The toadlike creature continues his strange tale.

  Back at the poor man’s house, the second brother and the youngest brother worked twice as hard to milk the cow and feed the chickens and care for their poor father.

  But after some time, the second son announced that he was going out into the wide world to find his fortune, just like his brother had.

  His father begged him not to go. “Stay and help your poor father on the farm! If you go, who will milk the cow and feed the chickens? We’ll starve!”

  But the second son said, “My brother can milk the cow and feed the chickens! I’m off to seek my fortune!” So he packed a bag with plenty of food for his journey, and off he went.

  He followed the same road as the oldest brother, and soon he came to the same dark forest. He, like his brother, hesitated just beyond the wood’s shadows. And then he saw, sitting by the side of the road, a cat.

  “Hungry I am,” the cat said. “Share your food with me, will you?”

  (Yes. The cat also talks like the creature. Again, I have no idea why.)

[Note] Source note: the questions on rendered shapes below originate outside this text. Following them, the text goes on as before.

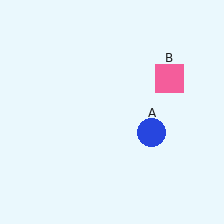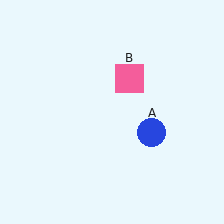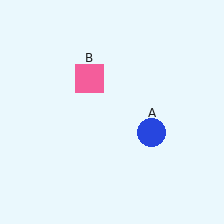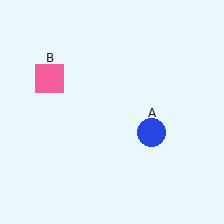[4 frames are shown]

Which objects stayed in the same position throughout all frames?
Blue circle (object A) remained stationary.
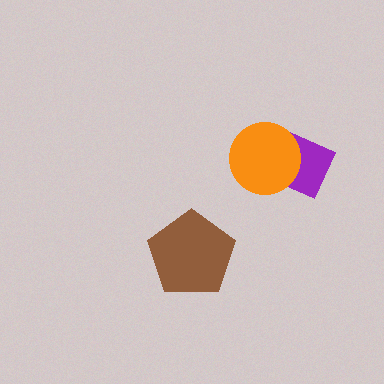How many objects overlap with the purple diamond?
1 object overlaps with the purple diamond.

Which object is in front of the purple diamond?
The orange circle is in front of the purple diamond.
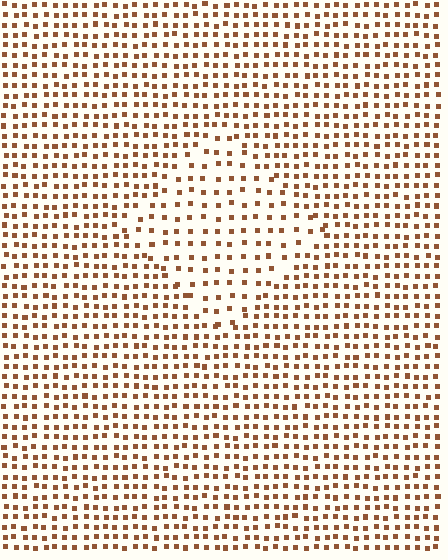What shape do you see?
I see a diamond.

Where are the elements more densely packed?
The elements are more densely packed outside the diamond boundary.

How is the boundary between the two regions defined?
The boundary is defined by a change in element density (approximately 1.7x ratio). All elements are the same color, size, and shape.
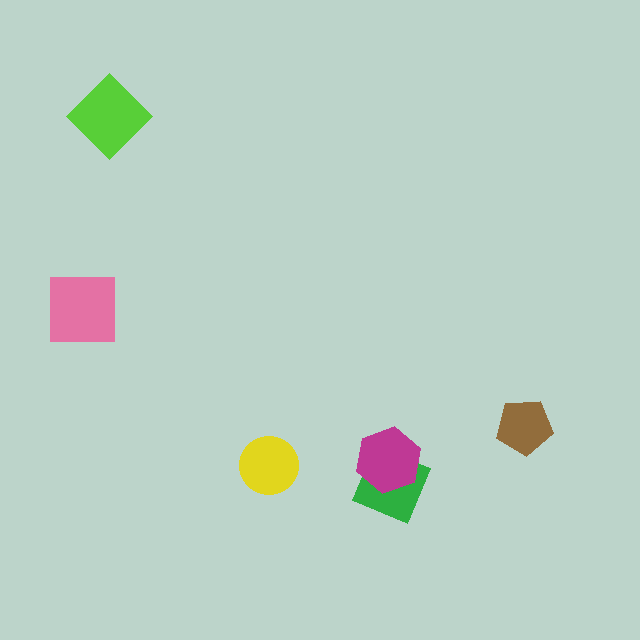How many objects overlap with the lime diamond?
0 objects overlap with the lime diamond.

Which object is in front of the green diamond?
The magenta hexagon is in front of the green diamond.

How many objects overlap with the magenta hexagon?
1 object overlaps with the magenta hexagon.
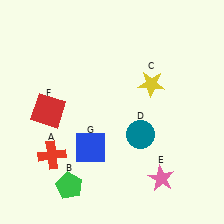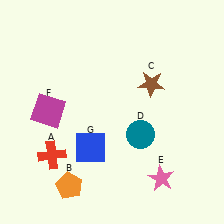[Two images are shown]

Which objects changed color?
B changed from green to orange. C changed from yellow to brown. F changed from red to magenta.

  But the second brother also refused. “Begone, you mangy cat! I am off to seek my fortune!” He tried to kick the cat, and then he strode forward into the dark wood.

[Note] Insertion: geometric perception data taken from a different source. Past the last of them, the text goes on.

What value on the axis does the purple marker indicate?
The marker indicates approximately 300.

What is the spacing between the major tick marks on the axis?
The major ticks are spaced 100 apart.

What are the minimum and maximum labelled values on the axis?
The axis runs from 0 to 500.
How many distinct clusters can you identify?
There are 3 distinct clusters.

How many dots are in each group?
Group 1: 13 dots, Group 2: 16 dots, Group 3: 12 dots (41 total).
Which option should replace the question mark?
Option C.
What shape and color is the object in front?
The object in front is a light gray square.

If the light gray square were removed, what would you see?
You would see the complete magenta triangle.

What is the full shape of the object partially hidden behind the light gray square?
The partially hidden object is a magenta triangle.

  Soon he came to the same great palace, and he, too, asked who lived there. The guard said it was a great king.

  “Perhaps this king will make me his closest adviser!” the second son exclaimed. “Take me to him!”

  So he was brought before the king. When the boy saw the king, he announced, “I have come to seek my fortune!”

  “Your fortune you seek?” replied the king. “Then your fortune you shall have!”

  And with those words, the second brother became a mouse. And the king reached out with a great paw and crushed the brother. And then the king ate him up.

  You are watching the little creature tell his tale. You have noticed something in him—something you had not seen before. Intensity. Age. And some hidden, ferocious force.